Questa situazione si è venuta a creare nel corso degli ultimi quattro decenni, causata dalla disparità di velocità fra la crescita economica e le riforme civili. Economicamente parlando, la Cina si è rapidamente trasformata, da un’economia pianificata che era, in un’economia mista, con ampi settori affidati al mercato libero. Ma da un punto di vista civile, i contadini e i cittadini sono e restano legati ai loro luoghi di residenza e hanno ben poche possibilità di spostarsi all’interno del paese, come avveniva nell’Urss staliniana e, appunto, nella Cina di Mao. Il sistema hukou è stato riformato e liberalizzato, dopo gli ultimi emendamenti del 2014 è possibile convertire più facilmente la residenza di un’area agricola in quella di un’area urbana. Ma si tratta di appena tre anni su quasi quaranta, troppo poco per vedere e valutare i risultati. E non tutti i contadini, almeno per ora, intendono rinunciare ai pochi diritti che dà loro la residenza nell’area di origine: un pezzo di terra da sfruttare e conservare per sussistenza.

La disparità fra crescita economica e un sistema burocratico ancora comunista ha prodotto più di 200 milioni (fino a 278 milioni, secondo il censimento del 2010) di emigranti interni, che una volta insediatisi nelle città, non essendo residenti registrati, non hanno diritti a nulla. Dunque: niente sanità pubblica, niente istruzione pubblica per i figli, niente pensione, niente diritti del lavoro. Datori di lavoro senza scrupoli li impiegano per costruire interi quartieri, pagandoli in nero o non pagandoli affatto. Tanto “non esistono”. Pechino, Shanghai e le città della costa sudorientale hanno una popolazione superiore del 200% rispetto a quella ufficialmente registrata, secondo il censimento del 2010. Sono una forza lavoro a basso costo, il 40% del totale dei lavoratori nelle maggiori aree urbane.
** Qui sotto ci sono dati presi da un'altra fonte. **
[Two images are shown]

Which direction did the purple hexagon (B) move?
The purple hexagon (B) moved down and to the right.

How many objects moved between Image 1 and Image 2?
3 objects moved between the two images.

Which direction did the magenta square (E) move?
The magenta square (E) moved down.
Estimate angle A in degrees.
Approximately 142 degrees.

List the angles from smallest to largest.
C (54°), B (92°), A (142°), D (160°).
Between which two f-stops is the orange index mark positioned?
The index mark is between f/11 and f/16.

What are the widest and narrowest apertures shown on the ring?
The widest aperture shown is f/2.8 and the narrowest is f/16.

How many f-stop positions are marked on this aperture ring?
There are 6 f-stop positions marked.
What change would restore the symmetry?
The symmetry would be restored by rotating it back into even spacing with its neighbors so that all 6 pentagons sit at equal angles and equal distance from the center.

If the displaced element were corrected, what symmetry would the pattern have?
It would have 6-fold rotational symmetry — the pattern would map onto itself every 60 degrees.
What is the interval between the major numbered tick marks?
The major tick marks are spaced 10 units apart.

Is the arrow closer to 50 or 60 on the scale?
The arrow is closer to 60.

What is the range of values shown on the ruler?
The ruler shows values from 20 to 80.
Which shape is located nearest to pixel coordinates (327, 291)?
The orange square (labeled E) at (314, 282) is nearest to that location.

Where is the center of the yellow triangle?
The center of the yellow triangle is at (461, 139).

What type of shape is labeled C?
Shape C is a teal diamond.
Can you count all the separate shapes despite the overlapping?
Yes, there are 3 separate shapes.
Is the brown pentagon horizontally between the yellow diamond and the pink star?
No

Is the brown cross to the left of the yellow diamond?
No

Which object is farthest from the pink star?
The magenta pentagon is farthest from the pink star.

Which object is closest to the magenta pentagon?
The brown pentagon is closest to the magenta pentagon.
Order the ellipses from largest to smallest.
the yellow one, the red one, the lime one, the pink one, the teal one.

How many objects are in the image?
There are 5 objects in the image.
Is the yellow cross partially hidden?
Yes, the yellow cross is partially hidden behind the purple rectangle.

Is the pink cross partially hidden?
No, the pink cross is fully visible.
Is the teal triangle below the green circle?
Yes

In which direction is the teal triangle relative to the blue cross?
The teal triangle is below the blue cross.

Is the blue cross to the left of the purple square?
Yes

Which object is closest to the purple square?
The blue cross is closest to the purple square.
Contribuiscono enormemente alla crescita del paese, pur non godendone i frutti.

Quando si parla di immigrazione disumana, si afferma troppo frettolosamente che l’Europa e il Nord America siano gli egoisti del mondo, non si pensa mai abbastanza alla realtà extra-occidentale. A fronte di un Occidente che fa il possibile per salvare vite, accogliere e sfamare cittadini di altri continenti, esiste un Oriente che sfrutta e butta via i propri cittadini. E' la vera cultura dello scarto, quella di una Cina in cui il materialismo è tuttora religione di Stato.